Each train would hold 28 riders—seven cars with four seats each.
The padded over-the-shoulder restraints were stacked carefully in a staging area while the trains were assembled.
In the fall of 1998, Tennessee Tornado went vertical, its red support beams rising from the ground like towering tree trunks.
One of the most notable features of Tennessee Tornado is its 128-foot drop through a mountain, which required significant rock blasting.
While blasting, crews hit natural springs in two places — once at the bottom of the spiro loop and at the bottom of the double-inversion iron butterfly element.
The park installed pumps to regulate the water levels and included sensors to prevent a train from departing the station if the water had risen too high.
The second water pump would be installed at the base of the iron butterfly’s first inversion.
However, one of the biggest hurdles during construction was the alignment of the switch tracks at the beginning and end of the maintenance shed, as seen above. This is the building that immediately follows the 180-degree turn out of the station. Inside the building, Tennessee Tornado’s trains are parked for maintenance or when the coaster isn’t operating both trains.
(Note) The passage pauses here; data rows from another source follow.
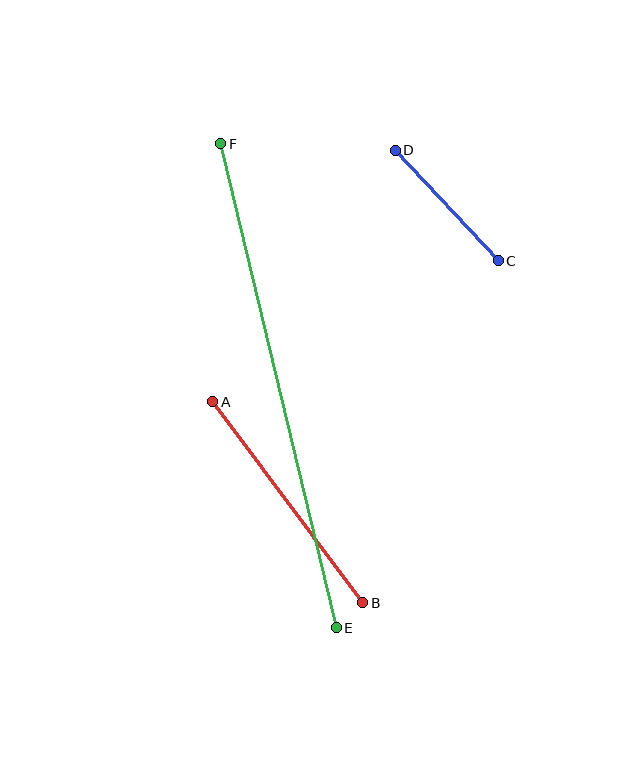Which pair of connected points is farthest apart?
Points E and F are farthest apart.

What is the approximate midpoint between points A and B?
The midpoint is at approximately (288, 502) pixels.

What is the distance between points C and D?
The distance is approximately 151 pixels.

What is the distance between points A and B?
The distance is approximately 251 pixels.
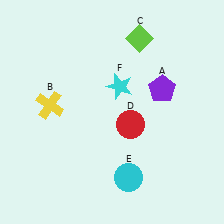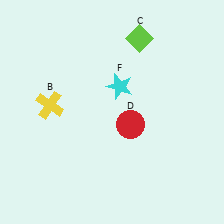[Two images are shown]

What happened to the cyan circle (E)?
The cyan circle (E) was removed in Image 2. It was in the bottom-right area of Image 1.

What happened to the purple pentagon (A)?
The purple pentagon (A) was removed in Image 2. It was in the top-right area of Image 1.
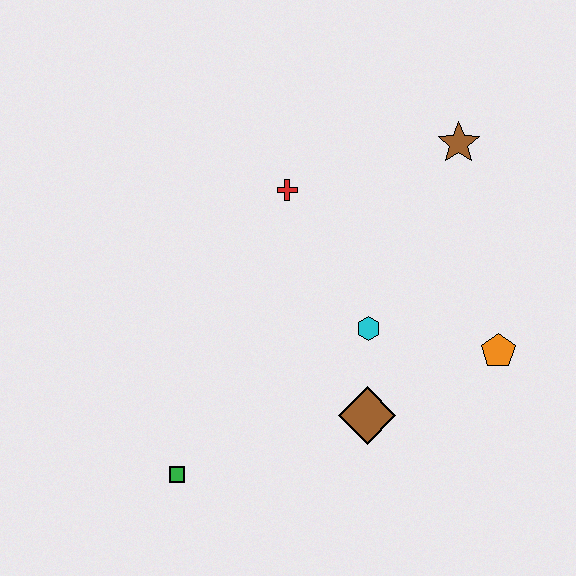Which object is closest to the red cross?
The cyan hexagon is closest to the red cross.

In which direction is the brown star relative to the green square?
The brown star is above the green square.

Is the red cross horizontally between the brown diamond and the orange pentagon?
No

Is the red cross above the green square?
Yes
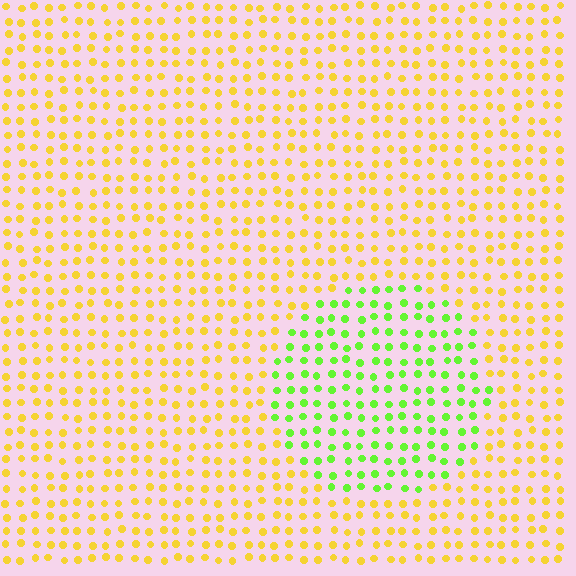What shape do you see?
I see a circle.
Most switch tracks function by stopping the train on a straight stretch of track and then sliding that section of track to the left or right, connecting it with a maintenance bay. Because Tennessee Tornado was designed to have switch tracks at both the entrance and exit of the maintenance bay, the track had to be perfectly aligned.
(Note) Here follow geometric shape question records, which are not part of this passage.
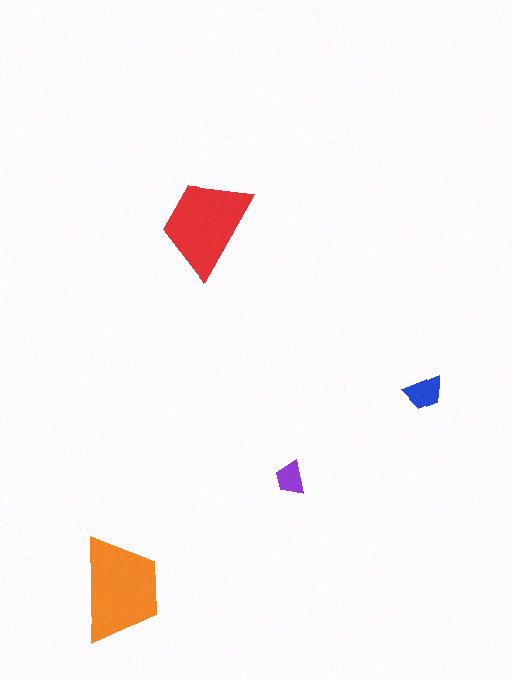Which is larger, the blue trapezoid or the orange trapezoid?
The orange one.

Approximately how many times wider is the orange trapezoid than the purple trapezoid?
About 2.5 times wider.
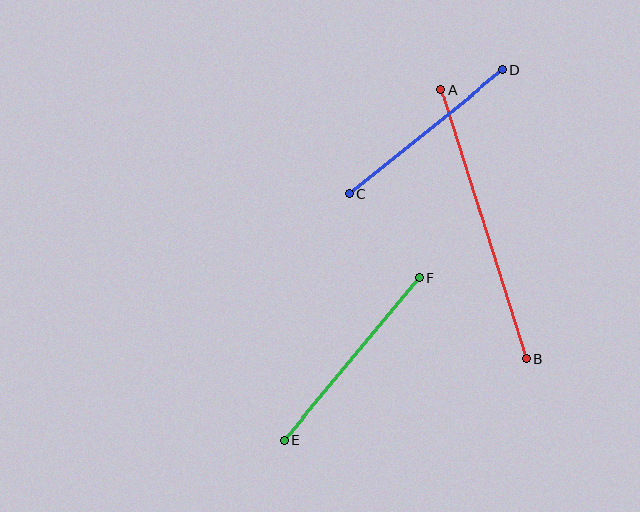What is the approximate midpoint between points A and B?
The midpoint is at approximately (484, 224) pixels.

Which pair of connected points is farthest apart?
Points A and B are farthest apart.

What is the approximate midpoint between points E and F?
The midpoint is at approximately (352, 359) pixels.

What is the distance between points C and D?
The distance is approximately 197 pixels.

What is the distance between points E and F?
The distance is approximately 212 pixels.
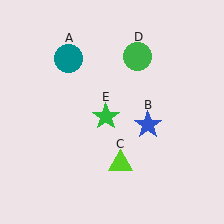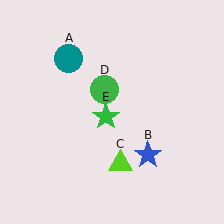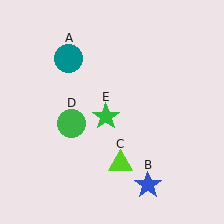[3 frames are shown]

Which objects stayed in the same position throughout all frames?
Teal circle (object A) and lime triangle (object C) and green star (object E) remained stationary.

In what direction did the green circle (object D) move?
The green circle (object D) moved down and to the left.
Tennessee Tornado reused the station of its predecessor, the Thunder Express mine train coaster, which was also a product of Arrow.
This saved the park as much as $1 million dollars that would have been spent constructing a new station.
Crews removed sections of the station’s roof to install Tennessee Tornado’s supports and track.
While Dollywood replaced the traditional friction brakes on the brake run with more modern magnetic brakes in 2008, the fiction brakes in the station, as seen above, remain to this day.
In the photo above, the coaster’s control panel waits to be installed.
The coaster’s relatively compact layout resulted in the entire construction area being dotted with concrete support footers.
While Arrow presented Dollywood with multiple layouts that fit within the park’s space and budgetary parameters, the iconic drop through the mountain was included in each.
As construction continued into late 1998, the imposing supports of the spiro loop began to take shape.
And soon after, so did the track.
Before long, the inversion was reaching its 110-foot pinnacle height. See the twig of a tree in front of the loop?
It’s all grown up, partially blocking the inversion from view.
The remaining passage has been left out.